I have checked that the URL passed in tURL is exactly as I posted earlier. The value in data doesn't seem to have any impact at all, since anything I pass has the same result.

I then put a breakpoint inside the success and error methods. In all cases, I reach the error method. TextStatus shows 'error', and errorThrown is ''. I haven't been able to get any other result.

Originally, I tried this with a Get call rather than post, but there's never an answer. So, directly accessing the index.php file via a browser shows that it's there and responding as expected, but I have been unable to get anywhere with the JQuery approach.

Any help would be appreciated.

----------


## Shaggy Hiker

I'm more than a bit new to this. However, after reading a bunch of things, the problem seems like it might be a block on cross-site scripting. The URL that is hosting the php page is certainly not the URL that served up the JQuery application that is making the call. Is that a likely issue, or am I misunderstanding something here?

----------


## techgnome

Nope... I think you pretty much sussed it out... x-site scripting was the first thing I thought of as I was reading the post. it's the only thing I can think of that would react this way. It's a little odd that the errorThrown didn't contain a "Cross-site scripting encountered" error or something a bit more descriptive unless the engine suppresses that to prevent additional damage from being invoked.

-tg

----------


## Shaggy Hiker

From what I have seen, that information is normally not available, so not seeing it doesn't surprise me.

Being new to this whole scene, this has me a bit puzzled on a couple levels. 

1) Elsewhere in the code I call some API methods that are related. They're actually part of the project, but don't have to be. I can understand why I don't have an issue with XSS when the app is running in production, because the same source principle is met. However, when I'm running this for testing in VS, without having published the new version, the URL is localhost etc., so why am I then able to make AJAX calls to the service? It seems like the site domain wouldn't be the same in the test scenario as it would in the production scenario, and so the call to the service would see a different domain.

2) How do people handle hitting some other API? Is that done on the server side such that the client is not the one making the request, or is there some other reason?

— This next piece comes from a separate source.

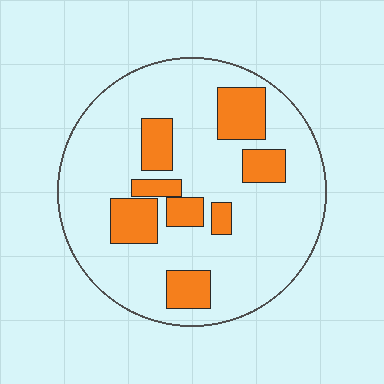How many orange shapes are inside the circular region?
8.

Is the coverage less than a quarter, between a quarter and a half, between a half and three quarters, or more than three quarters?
Less than a quarter.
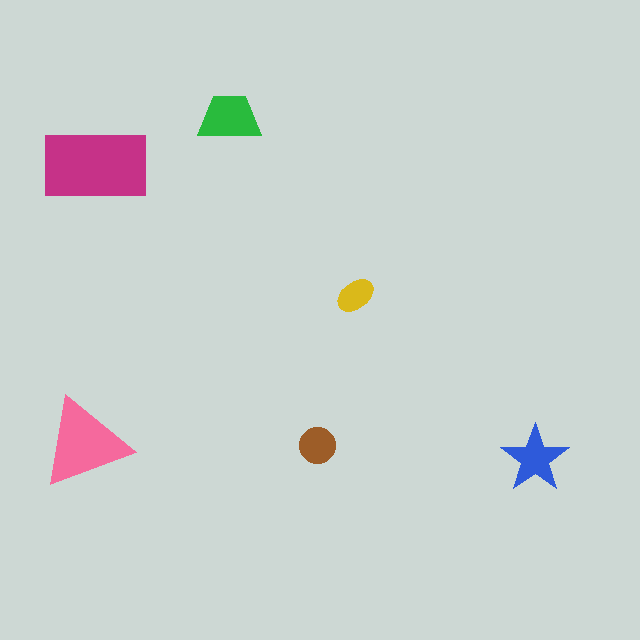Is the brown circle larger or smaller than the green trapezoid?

Also, given that XSS is the issue, is there any solution? The situation is that people will load this app, which is just a web page that has a manifest such that all the JS will be cached local, then they'll head off into the Great Disconnected Wilderness for days at a time. They will be filling in surveys that will end up as JSON objects stored in localstorage. That's great, except when you destroy a tablet. The goal was to offload the JSON objects to a different tablet in a secure, undisclosed, location. So, I have that second tablet running a web server with the idea that the app could dump data off to a service on that tablet, but it appears that XSS is preventing me from achieving that goal.

Any suggestions?

----------


## tr333

Did you check the browser console for error messages?  If you need remote debugging, you can try the Valence add-on for Firefox.

----------


## Shaggy Hiker

There aren't any errors in the code. It is simply returning an error code of 0.

----------